B – ‘Bigarade’

The abc of Food Cooking and People

The Bitter Orange with Bold Culinary Flair.
‘Bigarade‘



Bigarade
🍊 Bigarade – The Bitter Orange with Bold Culinary Flair
Bigarade, another name for the Seville orange—a highly aromatic and bitter variety of citrus fruit. Known for its thick skin, sharp taste, and intense fragrance, Bigarade oranges (Citrus aurantium) are used in both sweet and savoury dishes, most famously in Sauce Bigarade, a classic French accompaniment to roast duck.
While too sour to eat raw, Bigarade oranges shine in cooking, preserving, and liqueur-making. Their intense flavour adds complexity to marmalade, sauces, and beverages—where a regular sweet orange wouldn’t do. (B – ‘Bergamot orange’)

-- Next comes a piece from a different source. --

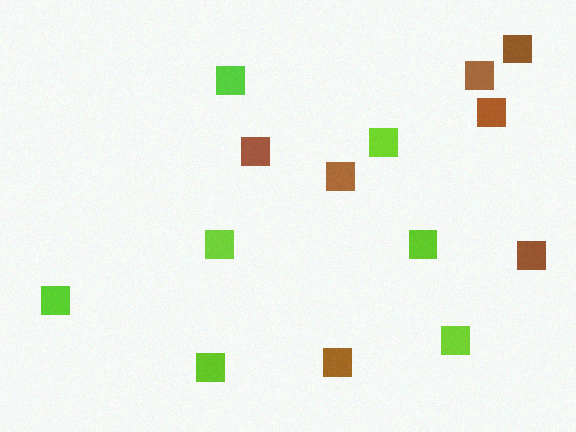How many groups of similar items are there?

🍽️ A Citrus with a Role to Play
The Bigarade orange is grown mainly in Spain and the Mediterranean, where it’s harvested in the cooler months. It’s not typically found in fruit bowls but in jars, bottles, or simmering saucepans. In French cuisine, Bigarade refers not only to the fruit, but also to a classic orange sauce made with the juice and zest—traditionally served with canard à l’orange (duck à l’orange).

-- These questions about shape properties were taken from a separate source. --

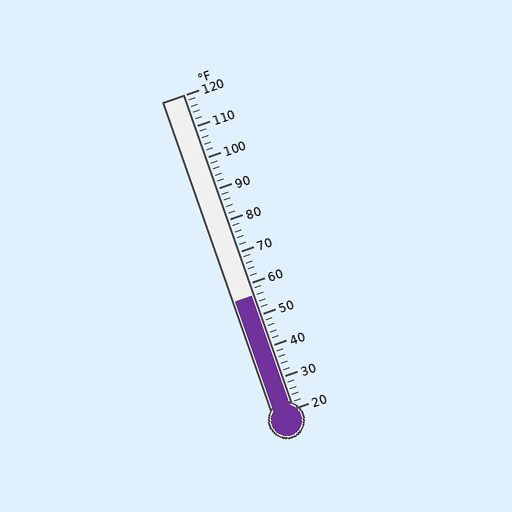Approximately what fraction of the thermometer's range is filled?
The thermometer is filled to approximately 35% of its range.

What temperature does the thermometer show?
The thermometer shows approximately 56°F.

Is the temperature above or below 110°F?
The temperature is below 110°F.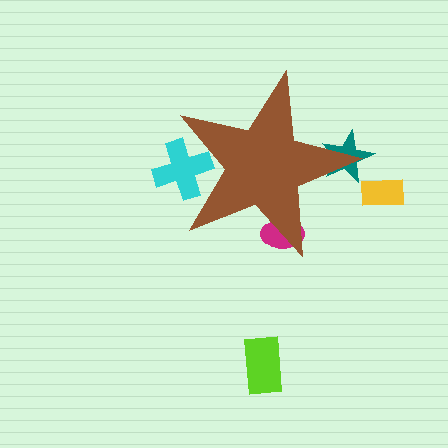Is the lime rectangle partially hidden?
No, the lime rectangle is fully visible.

This orange also plays a key role in producing Curaçao, a citrus-based liqueur initially made from bitter orange peels. And of course, Bigarade marmalade—tart, rich, and beautifully golden—is a much-loved breakfast staple, especially in the UK.
🍊 Did You Know?
Bigarade is simply the French name for bitter orange, also called Seville orange.

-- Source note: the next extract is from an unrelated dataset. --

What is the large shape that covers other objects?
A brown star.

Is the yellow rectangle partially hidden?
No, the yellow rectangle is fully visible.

The fruit’s botanical name is Citrus aurantium.
It’s a key ingredient in classic French Sauce Bigarade—sweet, sour, and silky, perfect for duck.
It’s used to flavour liqueurs like Grand Marnier and Curaçao.
Fresh bitter oranges are hard to find in the US, so Sauce Bigarade is often made with sweet orange juice and vinegar instead.
🧑🍳 More Than Just a Sauce
While most famous for its role in French duck dishes, Bigarade also has a life beyond the kitchen. Its essential oil is used in perfumes and aromatherapy, and its blossoms (from a related variety) are distilled into orange flower water, a staple in Middle Eastern and Mediterranean desserts.
Bigarade oranges are prized for their high pectin content, thick peel, and sharp tang when making marmalade. The result is a transparent, glossy, and profoundly flavourful preserve—perfect on buttered toast.

✨ In Summary
Join us in celebrating Bigarade—a bitter orange that defies monotony. This bold citrus plays a quiet but powerful role in classic cuisine, from French sauces to fragrant liqueurs. Please try it if you ever spot a Seville orange at a winter market—you may find it becomes a secret weapon in your flavour pantry.